Dáil debates

Thursday, 7 November 2024

Ceisteanna ó Cheannairí - Leaders' Questions

 

12:10 pm

Photo of Matt ShanahanMatt Shanahan (Waterford, Independent) | Oireachtas source

I feel like I am flogging a dead dog with this one, but anyway, one last time with feeling, I suppose. I recall listening to an interview between Newstalk’s Kieran Cuddihy and the Tánaiste. He kind of caught him off guard by asking why he wanted to be Taoiseach. His answer was simple: "community". I always felt that the Tánaiste uses the term “community” in the John McGahern sense of the close-knit bonds of tradition, shared experience and the familiarity of your own personal hinterland that shaped you deeply. Watching the Tánaiste's career, it is apparent that the oppressive weight of Cork's expectations, its deep hurts, the poverty and the hopelessness that was seared with the Sunbeam, Ford and Dunlop closures, as well as the gossipy smallness of that conservative little city’s politics, made the Tánaiste's brand of politics. For me, this explains why he felt it was okay to leave so much of the country unrepresented at Cabinet and why a Government endowed with an unprecedented capacity to spend could patronise Cork so unfairly.

The Tánaiste might rationalise that he was just doing what the Ross O'Carroll-Kelly-types did for Dublin in the last Government. In truth, he has just reproduced the hurt felt as a young Cork politician; reproduced it in other parts of the country, particularly the borders, the west midlands and the south east. In other words, in places that do not matter to this Government. This was the dark side of community that led the Tánaiste to renege on his promise to deliver 24-7 cardiac care to University Hospital Waterford, UHW, and to the people of the south east. The Tánaiste first met me when I was a protestor campaigning for this vital service.
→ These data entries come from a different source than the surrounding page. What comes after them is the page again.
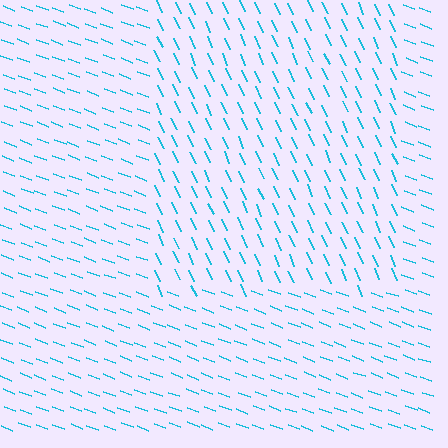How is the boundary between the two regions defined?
The boundary is defined purely by a change in line orientation (approximately 45 degrees difference). All lines are the same color and thickness.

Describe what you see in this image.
The image is filled with small cyan line segments. A rectangle region in the image has lines oriented differently from the surrounding lines, creating a visible texture boundary.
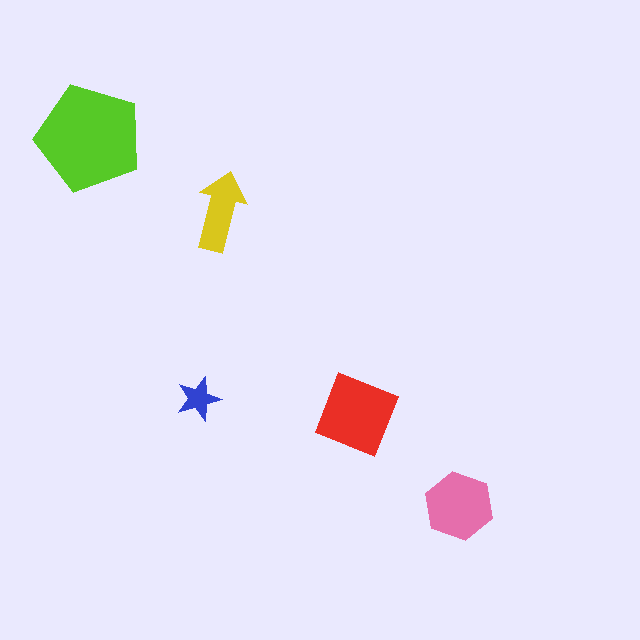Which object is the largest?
The lime pentagon.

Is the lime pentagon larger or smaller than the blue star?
Larger.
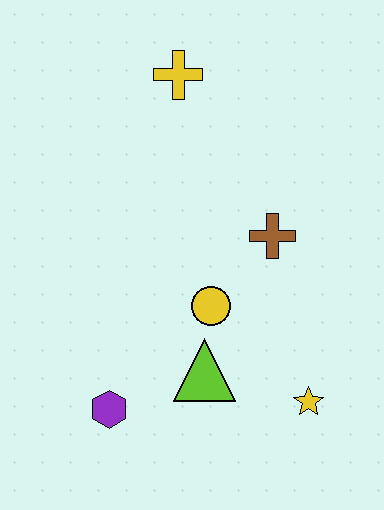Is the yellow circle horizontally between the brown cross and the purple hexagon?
Yes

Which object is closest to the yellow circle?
The lime triangle is closest to the yellow circle.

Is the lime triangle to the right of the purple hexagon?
Yes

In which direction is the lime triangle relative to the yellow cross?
The lime triangle is below the yellow cross.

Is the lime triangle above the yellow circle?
No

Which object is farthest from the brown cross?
The purple hexagon is farthest from the brown cross.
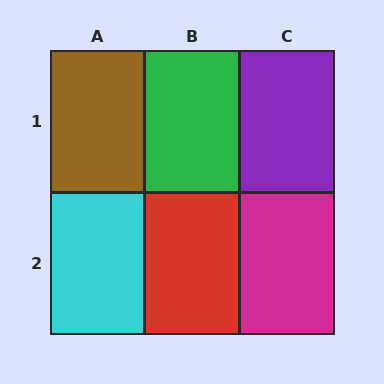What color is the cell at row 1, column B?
Green.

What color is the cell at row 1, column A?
Brown.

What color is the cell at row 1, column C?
Purple.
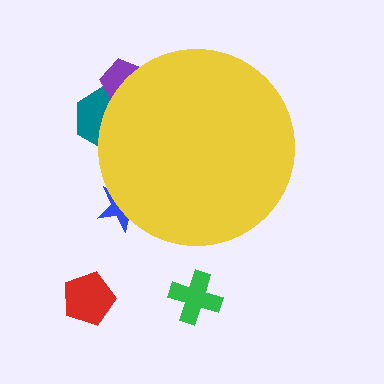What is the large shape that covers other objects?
A yellow circle.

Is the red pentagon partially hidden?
No, the red pentagon is fully visible.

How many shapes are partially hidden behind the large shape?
3 shapes are partially hidden.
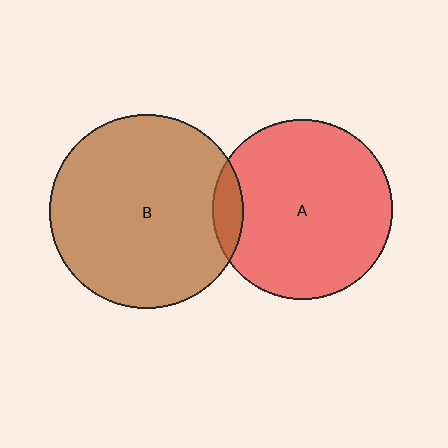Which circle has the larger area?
Circle B (brown).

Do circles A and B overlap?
Yes.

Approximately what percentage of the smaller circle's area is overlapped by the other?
Approximately 10%.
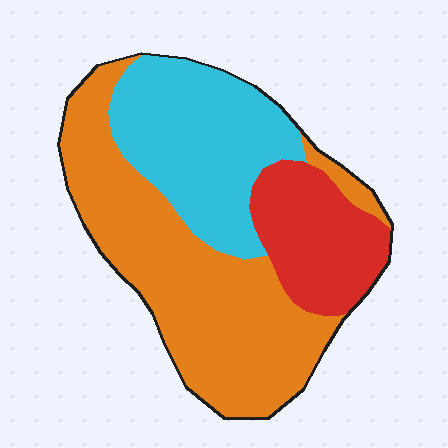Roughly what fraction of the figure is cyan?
Cyan covers about 30% of the figure.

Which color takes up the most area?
Orange, at roughly 50%.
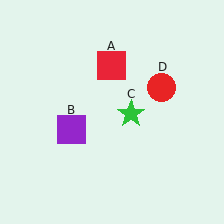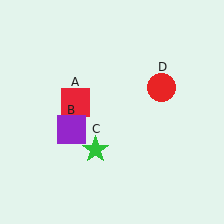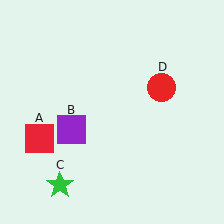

His fully broken promise restored a seat to his party in Waterford. Watching the Tánaiste and the Government sit on its hands during confidence and supply led me to stand for the people of Waterford and to promise to fight for this and other issues. We thought that having a party with the health portfolio and with our TD installed in the Department of Health, 24-7 cardiac care would finally be realised. Perhaps the Minister thought that too when he repeatedly turned up on Damien Tiernan's local radio show, renewing the forever broken promises of extended hours that have still not happened.

As Maya Angelou wisely said, "When someone shows you who they are, believe them". The Tánaiste has shown us who he is and we have no reason not to believe.